Charles Mopsik ne fut pas seulement un traducteur exceptionnel mais aussi un penseur hardi et puissant comme en témoigne par exemple l’étude préliminaire – et objet de sa thèse de doctorat, inédite – ouvrant sa traduction de la Lettre sur la sainteté. Le secret de la relation de l’homme et de la femme dans la cabale ((1986). Des cabalistes espagnols du XIIIe siècle, dans une audace intellectuelle inouïe, ont réintroduit le versant féminin de l’humain dans la ressemblance divine. Un Dieu unique, unisexué, Père tout puissant, mythe redoutable commun des religions monothéistes dites rationnelles qui autorise toutes les tyrannies ne serait-il pas une perversion, une distorsion de la conception des hommes de la Bible ? Le féminin une fois reconnu comme dimension de hauteur, une domination de l’homme sur la femme peut alors cesser. La sexualité elle-même devient dès lors l’occasion d’un accès à la sainteté. La vie divine au cœur du rapport intime des couples, tel est l’enjeu et cela en invitant les époux à l’accueillir en l’orbe même de leur union. Ainsi se révèlerait le secret de la perpétuation d’Israël.

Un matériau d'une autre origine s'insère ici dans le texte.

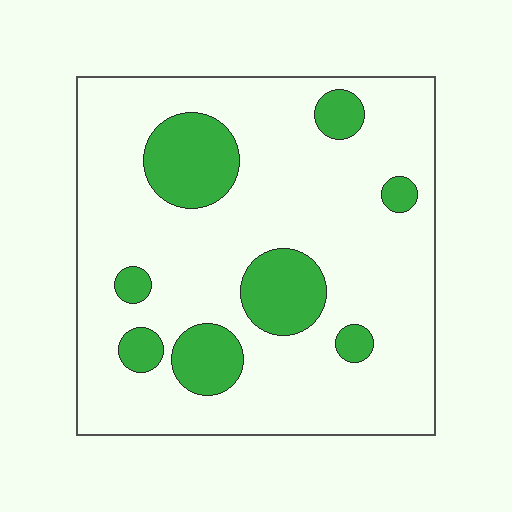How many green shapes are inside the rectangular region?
8.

Autre livre phare, Les grands textes de la cabale. Les rites qui font Dieu (1996), première monographie entièrement consacrée à l’étude de la croyance dans le pouvoir d’action sur Dieu des œuvres humaines ou théurgie. Le travail des cabalistes (une centaine) exposé dans ce livre a pour finalité première, à l’inverse en cela des néoplatoniciens, la divinisation de Dieu : Dieu devient Dieu par sa relation aux hommes et par leur relation à Lui. Les actes cultuels divinisent Dieu et leur transgression amoindrit sa divinité. Les pratiques et les œuvres ont un pouvoir sur la création et le monde divin, elles peuvent même « faire Dieu ». Cinq formes fondamentales d’action théurgique sont distinguées : instauratrice (Dieu devient par exemple le Dieu d’Israël par alliance) ; restauratrice d’une forme divine détériorée ; amplificatrice visant à augmenter la puissance divine ; conservatrice c’est-à-dire stabilisatrice par la pratique des mitsvot et attractive en attirant la présence de la chekhina, motif de l’étude de la Torah et de la pratique des commandements.

Emblématique est aussi Le Palmier de Débora (Tomer Débora) de R. Moïse Cordovero (1522-1568), de Safed, disciple de R. Joseph Caro, l’auteur du Choulkhan Aroukh et de R. Salomon Alcabets Halévi, celui du Lekha Dodi chanté à l’entrée du shabbat. Cet ouvrage est le plus célèbre et le plus lu des quelque trente œuvres de Cordovero, livre de cabale avant que d’éthique traitant de la manière dont l’homme doit se comporter, des attitudes ou midot (mesures, et non vertus) que celui-ci doit acquérir vis-à-vis d’autrui pour ressembler à Dieu.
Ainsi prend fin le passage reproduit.